The for loop is definitely the WRONG WAY to do what I'm trying to do. It kicks off all the different models in parallel. It works well when the dataSizeParams are in the 1 to 500 range, but if I bump that up to something high my Models EACH start to take up noticeable chunks of memory. What I came up with is the code below. Essentially I have a Model master who can control the number of models running at once based on the number of Run messages he has received.
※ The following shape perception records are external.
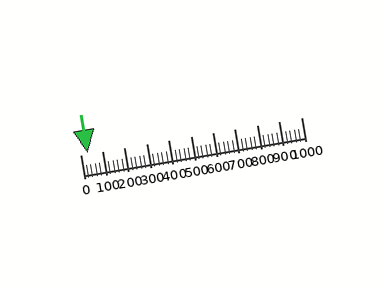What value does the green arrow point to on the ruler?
The green arrow points to approximately 36.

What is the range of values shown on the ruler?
The ruler shows values from 0 to 1000.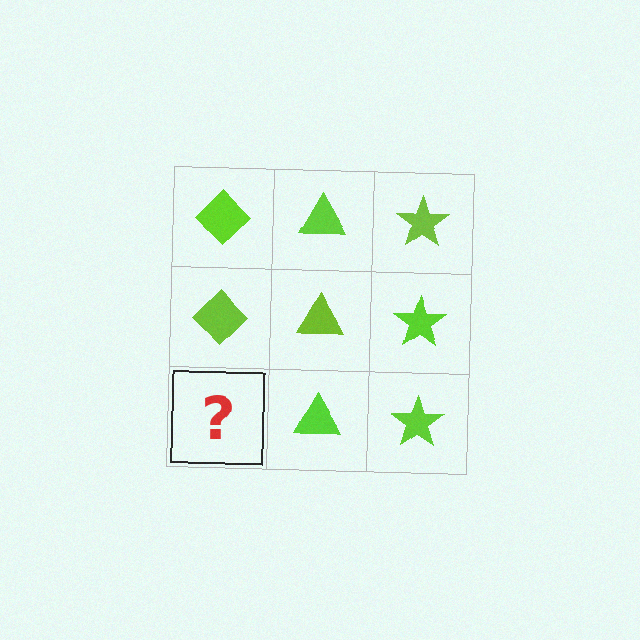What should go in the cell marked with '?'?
The missing cell should contain a lime diamond.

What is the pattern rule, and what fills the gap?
The rule is that each column has a consistent shape. The gap should be filled with a lime diamond.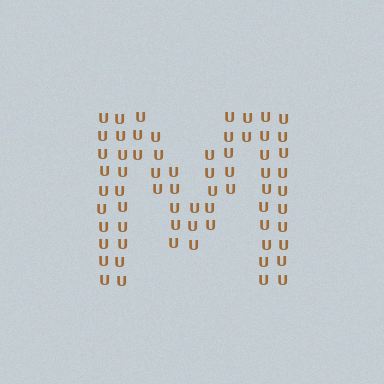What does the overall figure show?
The overall figure shows the letter M.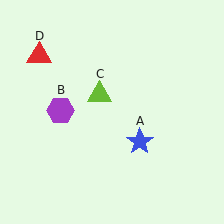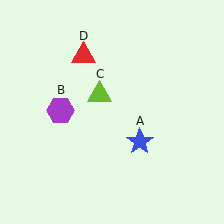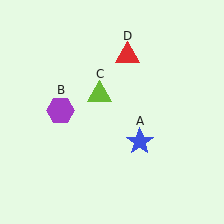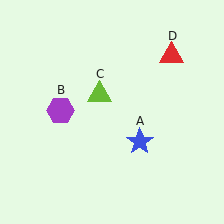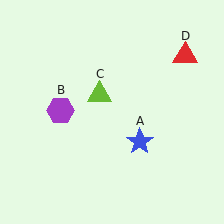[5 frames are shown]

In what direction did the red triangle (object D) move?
The red triangle (object D) moved right.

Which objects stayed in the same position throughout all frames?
Blue star (object A) and purple hexagon (object B) and lime triangle (object C) remained stationary.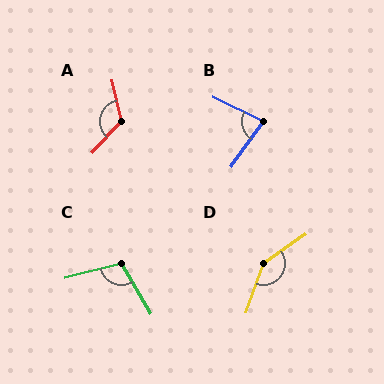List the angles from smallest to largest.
B (81°), C (106°), A (124°), D (144°).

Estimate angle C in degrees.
Approximately 106 degrees.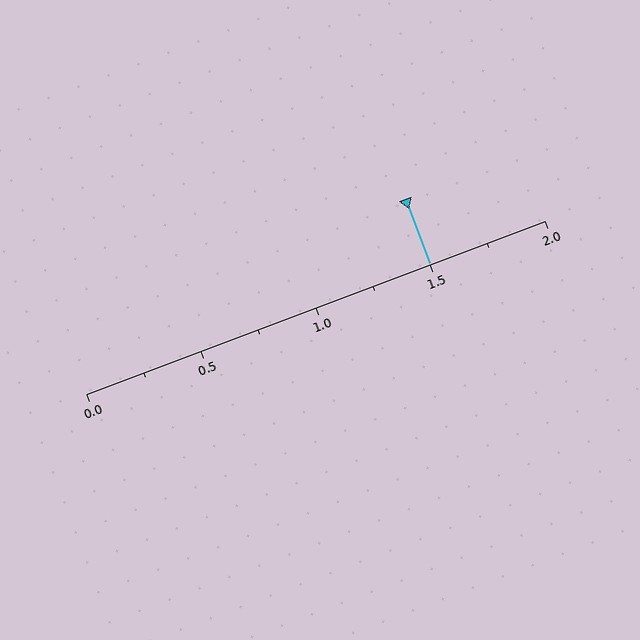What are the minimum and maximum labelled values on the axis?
The axis runs from 0.0 to 2.0.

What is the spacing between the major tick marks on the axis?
The major ticks are spaced 0.5 apart.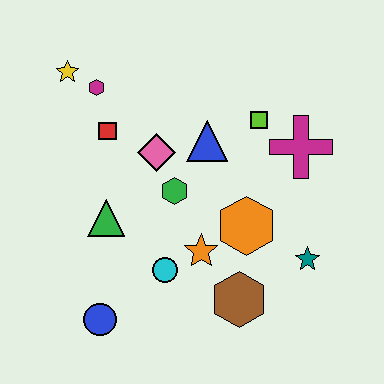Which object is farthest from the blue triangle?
The blue circle is farthest from the blue triangle.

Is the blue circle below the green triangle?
Yes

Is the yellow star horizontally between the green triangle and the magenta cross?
No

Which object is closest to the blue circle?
The cyan circle is closest to the blue circle.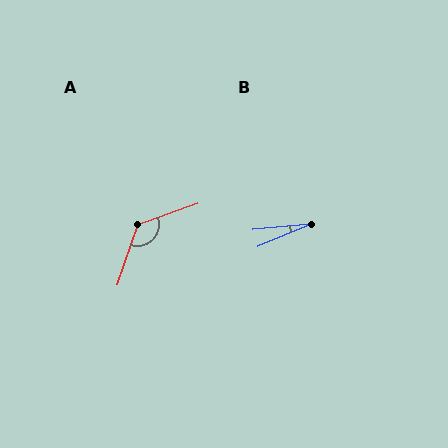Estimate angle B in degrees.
Approximately 17 degrees.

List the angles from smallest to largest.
B (17°), A (128°).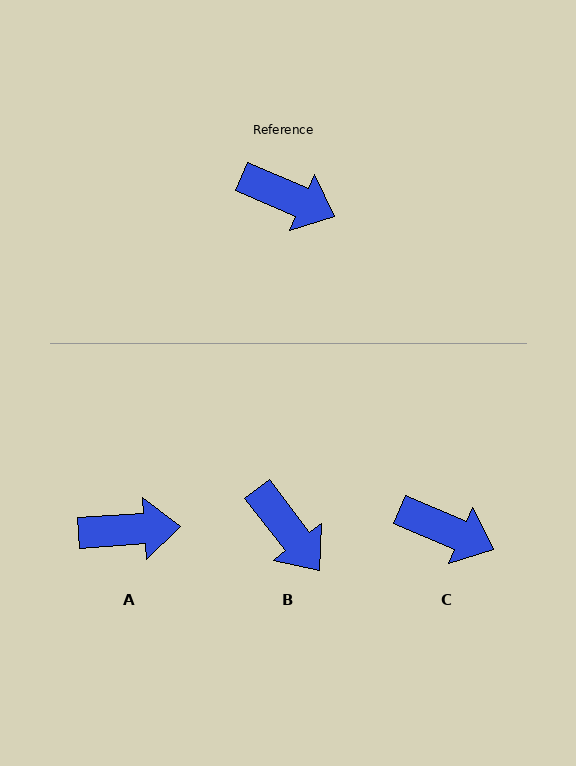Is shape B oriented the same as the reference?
No, it is off by about 29 degrees.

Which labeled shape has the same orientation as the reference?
C.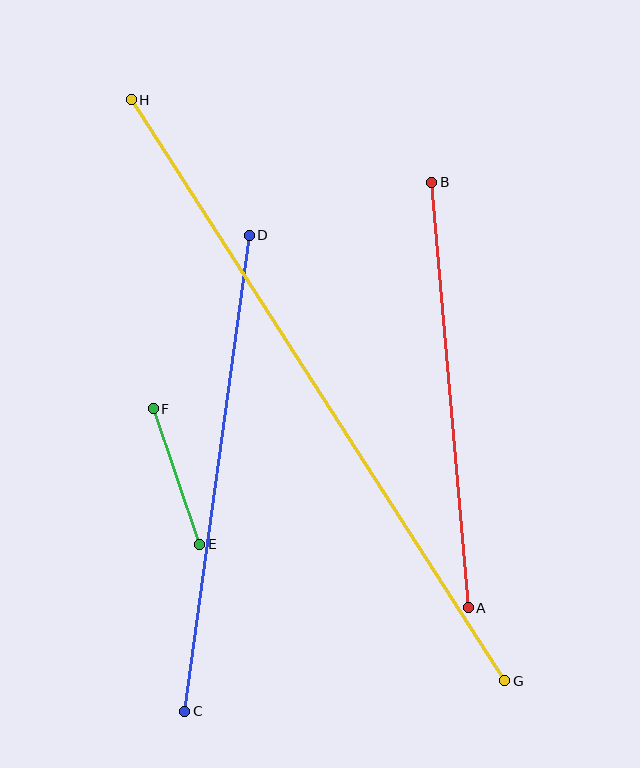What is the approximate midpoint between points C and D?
The midpoint is at approximately (217, 473) pixels.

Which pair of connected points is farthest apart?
Points G and H are farthest apart.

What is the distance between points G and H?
The distance is approximately 691 pixels.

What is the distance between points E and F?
The distance is approximately 143 pixels.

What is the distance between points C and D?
The distance is approximately 480 pixels.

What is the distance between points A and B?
The distance is approximately 427 pixels.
Each Model now contains a reference to this master actor and sends him a message when he is done processing:

// Alternative that doesn't use a for loop and instead controls concurrency through what I'm calling a master actor
case object ImDone
case object Run

case class Model(dataSize: Int, master: ActorRef) {
  val modelActor: ActorRef = actor(new Act {
    val data = Array.fill(dataSize)(0)
    become {
      case trainingData: Int => {
        // Screw with the state of the actor and pretend that it takes time
        Tread.sleep(1)
        data(Math.abs(Random.nextInt % dataSize)) == trainingData
      }
      case Report => {
          println(s"Finished $dataSize")
          master ! ImDone
          context.stop(self)
        }
      }
    })

  def train(trainingInstance: Int) = modelActor ! trainingInstance

  def report: Unit = modelActor ! Report
}

val master: ActorRef = actor(new Act {
  var paramRuns = dataSizeParams.toIterator
  become {
    case Run => {
      if (paramRuns.hasNext) {
        val model = Model(paramRuns.next(), self)
        for {
          trainingInstance <- trainingData
        } {
          model.train(trainingInstance)
        }
        model.report
      } else {
        println("No more to run")
        context.stop(self)
      }
    }
    case ImDone =>  {
      self ! Run
    }
  }
})

master ! Run

There isn't any problem with master code(that I can see). I have tight control over the number of Models spawned at one time, but I feel like I'm missing a much easier/clean/out-of-the box way of doing this. Also I was wondering if there were any neat ways to throttle the number of Models running at once, by say looking into the System's CPU and memory usage.

You're looking for the work pulling pattern. I highly suggest this blog post by the Akka devs:

http://letitcrash.com/post/29044669086/balancing-workload-across-nodes-with-akka-2

We use a variant of this on top of Akka's clustering features to avoid rogue concurrency. By having worker actors pull work instead of having a supervisor push work, you can gracefully control the amount of work (and therefore, CPU and memory usage) by simply limiting the number of worker actors.

This has a few advantages over pure routers: it's easier to track failures (as outlined in that post) and work won't languish in a mailbox (which can potentially be lost).

Also, if you're using remoting, I recommend that you not send large amounts of data in the message. Let the worker nodes pull the data from another source themselves when triggered. We use S3.